Introduction: CDN is to cache all kinds of Internet content to the edge servers close to users by deploying edge servers in a distributed global scale, so as to reduce the access delay of users and greatly reduce the traffic across the core network of the Internet. The use of CDN in Internet business has become an inevitable choice.
Challenges facing enterprise edge applications
CDN is to cache all kinds of Internet content to edge servers close to users through distributed deployment of edge servers around the world, so as to reduce the access delay of users and greatly reduce the traffic across the Internet core network. The use of CDN in Internet business has become an inevitable choice. Traditional website protection is basically to protect the source, customers buy firewall, WAF and other products can protect their core business content is not malicious theft. However, the traditional defense mode cannot fully meet the requirements for service traffic distribution through CDN:
- The deployment position is in front of the source site to protect the source site. In CDN architecture, pages are basically cached in CDN, and crawler can directly crawl away user sensitive business data from CDN.

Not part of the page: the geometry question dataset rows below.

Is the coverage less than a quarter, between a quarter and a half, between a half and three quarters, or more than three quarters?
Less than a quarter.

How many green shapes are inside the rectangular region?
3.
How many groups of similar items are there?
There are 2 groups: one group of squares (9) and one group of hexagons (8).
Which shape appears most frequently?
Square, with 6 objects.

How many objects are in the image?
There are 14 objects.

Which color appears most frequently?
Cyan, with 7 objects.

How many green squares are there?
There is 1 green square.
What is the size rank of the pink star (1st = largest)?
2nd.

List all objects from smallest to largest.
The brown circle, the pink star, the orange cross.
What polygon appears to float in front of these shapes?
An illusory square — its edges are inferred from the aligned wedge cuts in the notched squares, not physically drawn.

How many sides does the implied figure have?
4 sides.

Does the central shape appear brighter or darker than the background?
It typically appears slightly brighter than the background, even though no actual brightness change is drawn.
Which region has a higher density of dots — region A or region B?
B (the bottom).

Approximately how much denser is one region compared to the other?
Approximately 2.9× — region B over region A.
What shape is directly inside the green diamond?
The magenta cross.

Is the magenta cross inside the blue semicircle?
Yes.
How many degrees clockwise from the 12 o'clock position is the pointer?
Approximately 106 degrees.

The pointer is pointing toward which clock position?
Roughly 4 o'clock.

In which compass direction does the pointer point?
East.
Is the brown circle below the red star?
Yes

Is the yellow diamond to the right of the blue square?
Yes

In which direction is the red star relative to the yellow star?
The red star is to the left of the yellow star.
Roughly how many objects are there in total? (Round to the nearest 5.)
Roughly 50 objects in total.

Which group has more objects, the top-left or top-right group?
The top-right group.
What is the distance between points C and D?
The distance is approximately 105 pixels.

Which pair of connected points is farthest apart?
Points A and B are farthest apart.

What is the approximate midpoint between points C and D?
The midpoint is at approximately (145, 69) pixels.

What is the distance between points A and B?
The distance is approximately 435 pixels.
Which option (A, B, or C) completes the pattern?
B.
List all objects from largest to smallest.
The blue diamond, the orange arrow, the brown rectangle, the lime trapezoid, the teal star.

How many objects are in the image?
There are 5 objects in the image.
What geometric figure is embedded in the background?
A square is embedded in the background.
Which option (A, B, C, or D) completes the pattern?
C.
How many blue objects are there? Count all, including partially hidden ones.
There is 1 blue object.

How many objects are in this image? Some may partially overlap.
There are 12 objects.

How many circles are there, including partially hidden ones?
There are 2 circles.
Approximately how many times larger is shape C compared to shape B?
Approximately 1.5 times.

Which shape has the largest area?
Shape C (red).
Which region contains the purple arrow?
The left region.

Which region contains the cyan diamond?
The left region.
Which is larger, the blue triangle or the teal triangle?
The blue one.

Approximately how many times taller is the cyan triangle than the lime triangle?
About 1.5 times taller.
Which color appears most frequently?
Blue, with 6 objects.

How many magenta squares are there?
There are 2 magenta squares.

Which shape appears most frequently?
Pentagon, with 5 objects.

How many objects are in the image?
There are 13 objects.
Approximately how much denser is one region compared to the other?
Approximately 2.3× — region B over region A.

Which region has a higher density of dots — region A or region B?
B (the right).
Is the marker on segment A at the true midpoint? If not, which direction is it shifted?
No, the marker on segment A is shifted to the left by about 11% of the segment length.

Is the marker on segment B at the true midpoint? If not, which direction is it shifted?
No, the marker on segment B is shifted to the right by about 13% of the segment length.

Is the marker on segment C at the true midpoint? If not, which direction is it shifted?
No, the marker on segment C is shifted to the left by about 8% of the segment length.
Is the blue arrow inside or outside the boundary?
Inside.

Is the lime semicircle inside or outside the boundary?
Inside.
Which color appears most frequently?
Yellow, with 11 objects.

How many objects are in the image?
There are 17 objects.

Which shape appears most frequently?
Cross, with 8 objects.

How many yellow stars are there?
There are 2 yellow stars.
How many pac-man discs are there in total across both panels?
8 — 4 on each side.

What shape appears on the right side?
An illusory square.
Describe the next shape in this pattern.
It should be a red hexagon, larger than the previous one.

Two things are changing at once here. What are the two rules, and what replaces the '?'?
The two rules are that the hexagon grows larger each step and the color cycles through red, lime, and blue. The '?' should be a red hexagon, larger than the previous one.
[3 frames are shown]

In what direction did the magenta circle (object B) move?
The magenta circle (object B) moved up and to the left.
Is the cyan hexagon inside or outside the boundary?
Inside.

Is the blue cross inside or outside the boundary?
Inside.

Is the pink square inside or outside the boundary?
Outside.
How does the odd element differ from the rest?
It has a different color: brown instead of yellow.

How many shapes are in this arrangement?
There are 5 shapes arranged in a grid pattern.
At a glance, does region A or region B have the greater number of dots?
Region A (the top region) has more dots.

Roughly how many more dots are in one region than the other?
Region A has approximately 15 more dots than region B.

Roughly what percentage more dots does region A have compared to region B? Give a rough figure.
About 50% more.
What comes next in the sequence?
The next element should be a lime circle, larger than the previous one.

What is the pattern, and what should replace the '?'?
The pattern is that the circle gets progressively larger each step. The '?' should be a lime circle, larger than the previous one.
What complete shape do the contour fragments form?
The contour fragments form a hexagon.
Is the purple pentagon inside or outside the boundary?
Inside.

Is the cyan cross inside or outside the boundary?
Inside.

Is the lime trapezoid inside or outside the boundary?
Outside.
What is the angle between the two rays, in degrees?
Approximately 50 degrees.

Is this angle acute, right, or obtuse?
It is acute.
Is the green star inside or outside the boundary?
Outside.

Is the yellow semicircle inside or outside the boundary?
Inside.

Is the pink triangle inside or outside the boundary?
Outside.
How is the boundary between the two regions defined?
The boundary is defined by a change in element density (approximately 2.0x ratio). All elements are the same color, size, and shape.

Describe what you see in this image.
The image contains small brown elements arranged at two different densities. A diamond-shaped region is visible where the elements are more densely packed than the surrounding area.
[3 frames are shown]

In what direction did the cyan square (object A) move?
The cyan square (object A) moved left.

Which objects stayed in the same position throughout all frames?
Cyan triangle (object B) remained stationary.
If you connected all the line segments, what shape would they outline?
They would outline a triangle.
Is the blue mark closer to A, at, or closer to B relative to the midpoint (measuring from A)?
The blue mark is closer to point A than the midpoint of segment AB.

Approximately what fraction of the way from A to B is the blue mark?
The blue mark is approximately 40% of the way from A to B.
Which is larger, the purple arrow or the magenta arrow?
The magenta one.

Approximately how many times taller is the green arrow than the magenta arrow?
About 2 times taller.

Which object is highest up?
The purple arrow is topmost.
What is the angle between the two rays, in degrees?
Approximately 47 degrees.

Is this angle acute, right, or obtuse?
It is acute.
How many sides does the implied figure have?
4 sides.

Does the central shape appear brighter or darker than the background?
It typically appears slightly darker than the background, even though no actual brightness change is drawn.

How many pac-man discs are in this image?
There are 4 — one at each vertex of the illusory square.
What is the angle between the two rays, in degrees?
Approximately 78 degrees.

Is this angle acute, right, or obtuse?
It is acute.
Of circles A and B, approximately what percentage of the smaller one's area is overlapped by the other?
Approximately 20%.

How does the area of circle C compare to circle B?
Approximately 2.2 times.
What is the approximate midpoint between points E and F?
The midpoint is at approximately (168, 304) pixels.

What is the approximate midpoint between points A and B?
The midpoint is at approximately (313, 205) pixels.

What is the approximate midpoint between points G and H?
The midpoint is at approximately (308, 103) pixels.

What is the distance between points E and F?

- The identification method mainly relies on embedding JS in the user’s page, which essentially modifies the user’s page and is highly intrusive. Moreover, it can only be adapted to Web business and does not take effect for API business.
- Generally, the disposal means limit high-frequency IP and other features through frequency control, which is easy to be bypassed. At present, crawlers basically adopt the mode of IP proxy pool to randomly modify the header end of the request, so it is difficult to find features for frequency control.
CDN currently undertakes a large number of businesses from the master site, so it is necessary to ensure business browsing and trading experience to prevent content from being maliciously stolen. More and more service data are cached on the edge server of CDN, and the weight of edge security is getting higher and higher. The machine traffic management based on edge cloud emerges as The Times require to deal with the hidden danger of CDN edge security and realize the security protection of user application data.
The realization and advantage of machine traffic management of edge cloud
The analysis and processing flow of machine traffic management based on CDN edge node is shown in the figure below:
Internet access is generally divided into normal user access, commercial search engine access, malicious crawler access, etc. Machine traffic management extracts request packet features at the edge, identifies request types based on packet features, blocks malicious crawler access at the edge, and protects cache resources on CDN from malicious crawler access.
Advantages of machine traffic management are as follows:
- Based on the CDN edge network architecture, the machine traffic management ability is realized. The request types of domain names are identified by the characteristics of the request packets, and the normal or malicious machine requests are distinguished, so as to help users manage their own requests and block malicious requests.
- By identifying the request types of domain names and marking the request packet types in real time, the current service request packet types are displayed intuitively. Customers can intuitively perceive the distribution of access types of their own websites and handle abnormal packet types.
- By disposing of the packet type rather than the IP address, the attacker cannot bypass the random header field or the dial-in-seconds proxy IP address pool as long as the packet type of the malicious request remains unchanged.
Verify the actual result of machine traffic management
In the double-11 service scenario, machine traffic management identifies all traffic visiting the master site detail page and classifies Bot traffic. The core strategy is to allow normal commercial crawlers such as search engines to restrict or intercept malicious crawlers.
By analyzing the traffic of the detail page and the behavior characteristics of the request, it is found that nearly 40% of the requests are malicious accesses. Before double 11, by enabling the disposal strategy, a business of the main site successfully intercepted more than 70% of the crawler traffic. The following figure shows the traffic comparison before and after the processing policy is enabled. The blue line shows the traffic trend before and after the processing policy is enabled, and the green line shows the traffic trend after the processing policy is enabled. The interception effect is very obvious, and actual services are not affected.
On November 11, basically, the access characteristics of requests did not change. Finally, hundreds of millions of malicious requests, millions of malicious IP addresses and tens of millions of malicious commodity IDS were intercepted.
CDN machine traffic management undertakes more protection of master site services, and it is found that part of the crawling request of master site content can pass through the protection policy, that is, the crawling request behavior changes. Through the analysis of online QPS, it is found that the mutant crawler mainly uses the BROWSER engine of IE, and the source IP uses a large number of dial-second proxy IP, which has obvious commercial crawler characteristics. After the report, the emergency plan was quickly formed and the abnormal type was quickly dealt with.
The original link
This article is the original content of Aliyun and shall not be reproduced without permission.